Kecacatan Putusan MA Soal Batas Usia Kepala Daerah Menurut Analisis Mahfud

"Bukan hanya cacat etik, cacat moral, tapi juga cacat hukum," kata Mahfud.

Republika/Thoudy Badai
Mahfud MD
Red: Andri Saubani

REPUBLIKA.CO.ID, oleh Rizky Suryarandika, Bayu Adji P

Baca Juga

 

Pakar hukum tata negara, Mahfud MD mengatakan putusan Mahkamah Agung (MA) soal batas usia kepala daerah membuat kacau. Sebab, dalam tata hukum putusan MA mengikat, sehingga KPU tidak bisa menghindar walaupun secara kewenangan salah.

"Oleh sebab itu, ini bukan hanya cacat etik, cacat moral, tapi juga cacat hukum. Kalau berani lakukan saja ketentuan Pasal 17, UU Kekuasaan Kehakiman yang menyatakan setiap putusan yang cacat moral saja, apalagi cacat hukum, tidak usah dilaksanakan," kata Mahfud dalam podcast 'Terus Terang' di kanal YouTube Mahfud MD Official yang disimak pada Kamis (6/6/2024).

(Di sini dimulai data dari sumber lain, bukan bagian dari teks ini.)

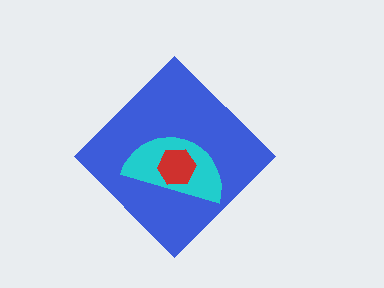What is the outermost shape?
The blue diamond.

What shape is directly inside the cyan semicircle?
The red hexagon.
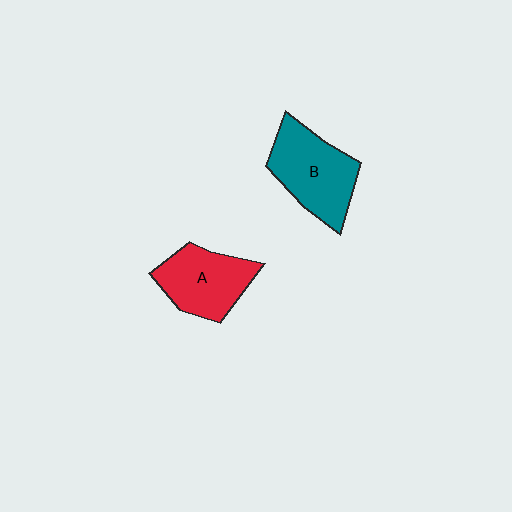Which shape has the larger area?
Shape B (teal).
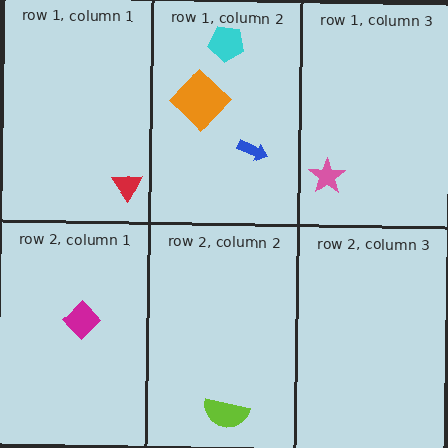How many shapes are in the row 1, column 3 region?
1.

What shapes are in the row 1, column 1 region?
The red triangle.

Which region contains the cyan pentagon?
The row 1, column 2 region.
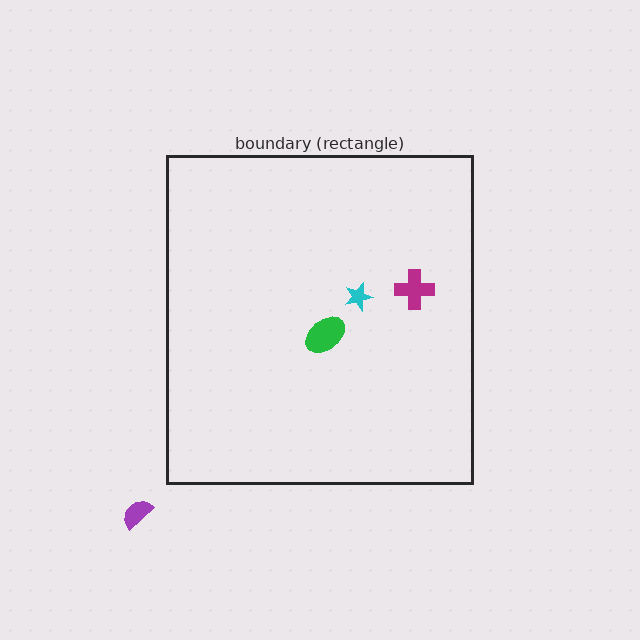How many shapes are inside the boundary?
3 inside, 1 outside.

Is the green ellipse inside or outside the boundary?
Inside.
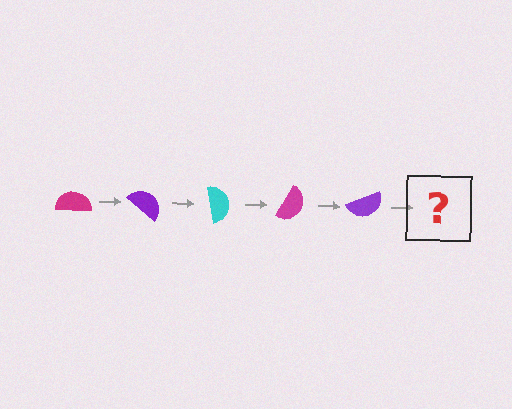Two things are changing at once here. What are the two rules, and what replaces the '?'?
The two rules are that it rotates 40 degrees clockwise each step and the color cycles through magenta, purple, and cyan. The '?' should be a cyan semicircle, rotated 200 degrees clockwise from the start.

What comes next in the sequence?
The next element should be a cyan semicircle, rotated 200 degrees clockwise from the start.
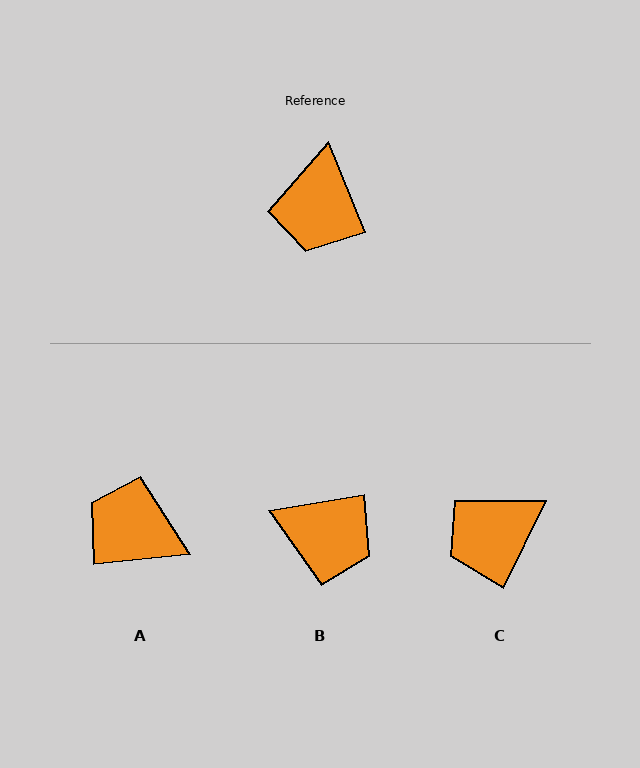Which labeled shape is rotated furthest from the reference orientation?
A, about 106 degrees away.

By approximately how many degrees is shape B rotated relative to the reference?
Approximately 77 degrees counter-clockwise.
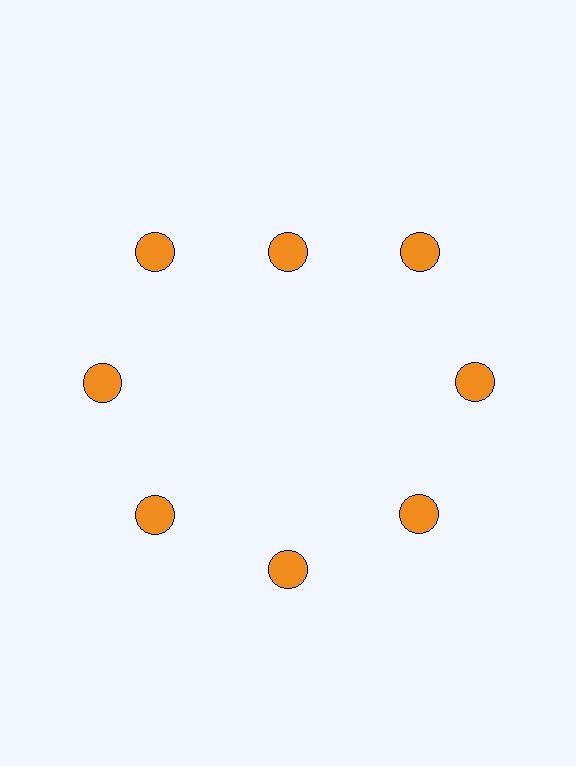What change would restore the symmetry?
The symmetry would be restored by moving it outward, back onto the ring so that all 8 circles sit at equal angles and equal distance from the center.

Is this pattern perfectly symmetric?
No. The 8 orange circles are arranged in a ring, but one element near the 12 o'clock position is pulled inward toward the center, breaking the 8-fold rotational symmetry.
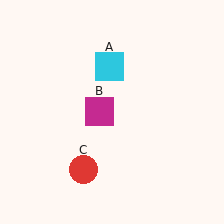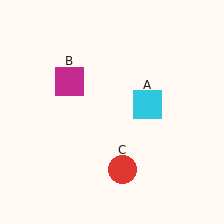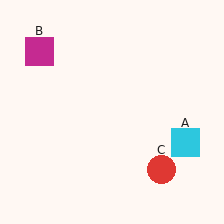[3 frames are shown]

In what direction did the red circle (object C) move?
The red circle (object C) moved right.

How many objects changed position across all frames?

Menko Polhukam periode 2019-2024 itu turut mengkritisi pernyataan mantan hakim agung, Gayus Lumbuun, yang menyebut ini tinggal dibicarakan ke DPR. Padahal, tidak bisa karena DPR sendiri sudah ada dalam UU soal syarat 30 tahun saat mendaftar.

Ia menilai, kecurigaan masyarakat memang menjadi konsekuensi logis dari tindakan-tindakan selama ini yang dilakukan melalui eksekutif atau yudikatif. Yang mana, cacat, melanggar etik berat, sehingga membuat masyarakat mengasosiasikan ini jadi curiga.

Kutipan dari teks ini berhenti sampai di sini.